Summary
Removes the income limit for health insurance tax credits, making coverage more affordable by capping what people pay based on their income.
What problem does this solve?
Many people earn too much to get help paying for health insurance, but they still cannot afford the high costs. This bill removes the income limit and caps insurance payments at 8.5% of a person's income, so more people can get help.
What does this bill do?
Removes the income cap for tax credits
Eliminates the rule that stopped people from getting help if their income was over 400% of the federal poverty line. Now, more people can qualify for assistance.
Lowers insurance costs for many
Changes the rules so no one pays more than 8.5% of their income for a benchmark health plan.
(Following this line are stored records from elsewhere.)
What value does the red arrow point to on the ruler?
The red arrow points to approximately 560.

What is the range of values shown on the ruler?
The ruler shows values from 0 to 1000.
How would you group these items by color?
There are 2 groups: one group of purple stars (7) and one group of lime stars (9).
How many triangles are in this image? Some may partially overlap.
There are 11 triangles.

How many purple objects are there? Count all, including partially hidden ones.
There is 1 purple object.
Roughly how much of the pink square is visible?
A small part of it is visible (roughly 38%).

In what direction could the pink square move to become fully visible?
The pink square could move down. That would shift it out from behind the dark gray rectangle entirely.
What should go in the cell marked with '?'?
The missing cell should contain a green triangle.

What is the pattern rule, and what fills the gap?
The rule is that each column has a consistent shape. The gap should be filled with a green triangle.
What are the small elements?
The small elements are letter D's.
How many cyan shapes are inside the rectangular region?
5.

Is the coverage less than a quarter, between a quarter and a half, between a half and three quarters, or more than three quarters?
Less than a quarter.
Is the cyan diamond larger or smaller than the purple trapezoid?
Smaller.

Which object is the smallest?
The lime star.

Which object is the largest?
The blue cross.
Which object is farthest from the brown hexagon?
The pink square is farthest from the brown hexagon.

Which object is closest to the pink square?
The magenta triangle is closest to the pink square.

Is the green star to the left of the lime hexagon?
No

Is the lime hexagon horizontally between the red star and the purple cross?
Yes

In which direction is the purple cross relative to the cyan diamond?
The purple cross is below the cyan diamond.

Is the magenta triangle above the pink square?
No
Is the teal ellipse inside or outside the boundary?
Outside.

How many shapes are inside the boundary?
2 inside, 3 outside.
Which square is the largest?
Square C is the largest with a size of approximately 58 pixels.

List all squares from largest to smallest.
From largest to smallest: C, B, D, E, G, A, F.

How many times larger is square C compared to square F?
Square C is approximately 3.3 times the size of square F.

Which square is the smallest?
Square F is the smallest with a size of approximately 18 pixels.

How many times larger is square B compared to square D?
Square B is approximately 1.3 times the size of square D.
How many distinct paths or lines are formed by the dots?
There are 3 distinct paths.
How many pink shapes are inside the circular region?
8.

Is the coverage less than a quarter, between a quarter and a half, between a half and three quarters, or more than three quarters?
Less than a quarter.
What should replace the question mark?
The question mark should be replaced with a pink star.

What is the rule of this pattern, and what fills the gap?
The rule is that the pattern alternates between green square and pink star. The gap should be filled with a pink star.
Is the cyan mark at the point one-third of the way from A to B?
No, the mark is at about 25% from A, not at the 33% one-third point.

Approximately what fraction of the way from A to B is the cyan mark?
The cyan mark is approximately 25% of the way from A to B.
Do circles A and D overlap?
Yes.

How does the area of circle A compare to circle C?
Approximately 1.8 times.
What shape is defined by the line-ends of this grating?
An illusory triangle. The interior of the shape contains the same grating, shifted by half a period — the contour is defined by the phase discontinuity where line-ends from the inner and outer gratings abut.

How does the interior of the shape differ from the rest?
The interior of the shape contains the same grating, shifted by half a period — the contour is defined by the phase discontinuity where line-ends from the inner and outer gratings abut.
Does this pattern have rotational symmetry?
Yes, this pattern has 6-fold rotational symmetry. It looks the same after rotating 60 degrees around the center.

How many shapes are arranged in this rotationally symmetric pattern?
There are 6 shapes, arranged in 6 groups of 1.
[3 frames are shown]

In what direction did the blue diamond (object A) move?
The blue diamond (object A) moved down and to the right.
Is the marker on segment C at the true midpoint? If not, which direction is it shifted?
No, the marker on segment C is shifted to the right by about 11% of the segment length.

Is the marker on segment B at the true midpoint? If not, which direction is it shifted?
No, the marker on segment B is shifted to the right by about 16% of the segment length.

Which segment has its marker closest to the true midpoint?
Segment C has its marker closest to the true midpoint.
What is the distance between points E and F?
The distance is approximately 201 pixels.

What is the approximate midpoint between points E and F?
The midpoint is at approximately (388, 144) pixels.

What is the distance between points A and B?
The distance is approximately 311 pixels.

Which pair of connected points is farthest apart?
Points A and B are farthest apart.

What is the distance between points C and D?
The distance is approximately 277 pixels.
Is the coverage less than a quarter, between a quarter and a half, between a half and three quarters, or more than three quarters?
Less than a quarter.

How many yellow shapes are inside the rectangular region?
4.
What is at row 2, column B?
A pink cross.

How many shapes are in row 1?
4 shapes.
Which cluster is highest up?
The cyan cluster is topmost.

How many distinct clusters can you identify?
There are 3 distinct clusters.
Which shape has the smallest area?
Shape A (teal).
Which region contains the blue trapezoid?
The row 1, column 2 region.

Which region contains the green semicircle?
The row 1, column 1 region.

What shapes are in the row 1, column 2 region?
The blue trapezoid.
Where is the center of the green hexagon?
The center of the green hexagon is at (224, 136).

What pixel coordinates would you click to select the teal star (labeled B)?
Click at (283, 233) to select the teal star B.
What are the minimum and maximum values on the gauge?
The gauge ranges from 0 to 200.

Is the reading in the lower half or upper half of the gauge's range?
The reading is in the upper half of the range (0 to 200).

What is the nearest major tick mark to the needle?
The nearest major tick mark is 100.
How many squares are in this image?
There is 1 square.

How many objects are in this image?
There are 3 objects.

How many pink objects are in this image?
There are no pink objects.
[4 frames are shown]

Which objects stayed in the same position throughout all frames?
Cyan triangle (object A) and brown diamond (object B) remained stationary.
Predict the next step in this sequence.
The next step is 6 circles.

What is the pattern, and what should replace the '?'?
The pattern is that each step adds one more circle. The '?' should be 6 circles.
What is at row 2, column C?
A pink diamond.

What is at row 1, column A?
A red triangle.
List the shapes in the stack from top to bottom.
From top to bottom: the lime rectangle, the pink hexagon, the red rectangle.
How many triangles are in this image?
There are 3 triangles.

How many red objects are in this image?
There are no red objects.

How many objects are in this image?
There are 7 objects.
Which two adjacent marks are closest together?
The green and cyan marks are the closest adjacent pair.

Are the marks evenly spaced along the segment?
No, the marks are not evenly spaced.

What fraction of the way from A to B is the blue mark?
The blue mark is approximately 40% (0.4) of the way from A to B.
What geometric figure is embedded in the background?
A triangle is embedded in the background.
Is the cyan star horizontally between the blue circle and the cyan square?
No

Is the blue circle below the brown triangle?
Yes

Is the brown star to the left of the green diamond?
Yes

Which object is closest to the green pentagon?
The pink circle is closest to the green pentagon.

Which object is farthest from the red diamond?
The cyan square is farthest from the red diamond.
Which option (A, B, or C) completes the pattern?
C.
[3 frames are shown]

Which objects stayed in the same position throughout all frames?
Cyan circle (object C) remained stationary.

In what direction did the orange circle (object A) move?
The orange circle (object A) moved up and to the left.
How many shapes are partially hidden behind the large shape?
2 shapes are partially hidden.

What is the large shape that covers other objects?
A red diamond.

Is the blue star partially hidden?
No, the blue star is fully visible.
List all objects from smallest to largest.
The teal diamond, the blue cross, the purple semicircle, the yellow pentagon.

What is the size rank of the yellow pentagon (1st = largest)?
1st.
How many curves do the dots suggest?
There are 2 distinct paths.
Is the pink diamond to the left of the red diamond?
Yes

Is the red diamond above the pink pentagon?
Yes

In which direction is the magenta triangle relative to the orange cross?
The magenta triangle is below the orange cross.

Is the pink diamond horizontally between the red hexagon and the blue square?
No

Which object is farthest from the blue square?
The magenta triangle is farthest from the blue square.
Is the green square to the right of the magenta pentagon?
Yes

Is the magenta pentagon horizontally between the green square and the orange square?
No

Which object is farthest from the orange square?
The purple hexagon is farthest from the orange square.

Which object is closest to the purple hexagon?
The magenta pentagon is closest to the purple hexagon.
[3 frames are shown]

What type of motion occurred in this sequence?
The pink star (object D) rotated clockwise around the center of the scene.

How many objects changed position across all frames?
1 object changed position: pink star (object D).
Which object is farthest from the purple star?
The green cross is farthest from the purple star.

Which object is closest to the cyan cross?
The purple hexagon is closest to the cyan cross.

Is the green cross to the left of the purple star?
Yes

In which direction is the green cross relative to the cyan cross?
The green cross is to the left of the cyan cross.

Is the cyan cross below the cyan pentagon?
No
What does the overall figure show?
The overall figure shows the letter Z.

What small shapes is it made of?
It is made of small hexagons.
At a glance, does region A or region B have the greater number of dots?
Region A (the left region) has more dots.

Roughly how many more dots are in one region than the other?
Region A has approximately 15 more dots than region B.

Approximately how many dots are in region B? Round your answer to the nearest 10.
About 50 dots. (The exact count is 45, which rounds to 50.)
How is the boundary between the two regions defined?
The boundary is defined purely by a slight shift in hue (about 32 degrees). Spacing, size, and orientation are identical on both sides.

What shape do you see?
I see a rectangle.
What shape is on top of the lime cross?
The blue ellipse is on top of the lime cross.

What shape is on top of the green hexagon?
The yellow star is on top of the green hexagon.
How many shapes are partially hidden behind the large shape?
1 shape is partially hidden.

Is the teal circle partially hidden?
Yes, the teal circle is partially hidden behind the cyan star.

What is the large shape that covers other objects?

It also makes plans free for people with incomes up to 150% of the poverty line.
Reference
Text:
Section:
Sec. 2(b)(2)
Header:
Conforming amendments relating to affordability of coverage
Updates related tax rules
Makes several small, technical changes to other parts of the tax law to make sure all the rules for health insurance affordability work together correctly.
Who does this affect?
- Middle-income individuals and families
- People who buy health insurance on the marketplace
- Low-income individuals
What is the real world impact?
•
Makes health insurance more affordable
Lowers costs for people who buy their own health insurance by removing the income limit for financial help. This helps middle-income families who did not qualify for help before.
•
Increases government spending
Expanding these tax credits means the government will spend more money. This could lead to higher taxes or add to the national debt in the future.
When does this start?
The changes would apply to tax years starting after December 31, 2025.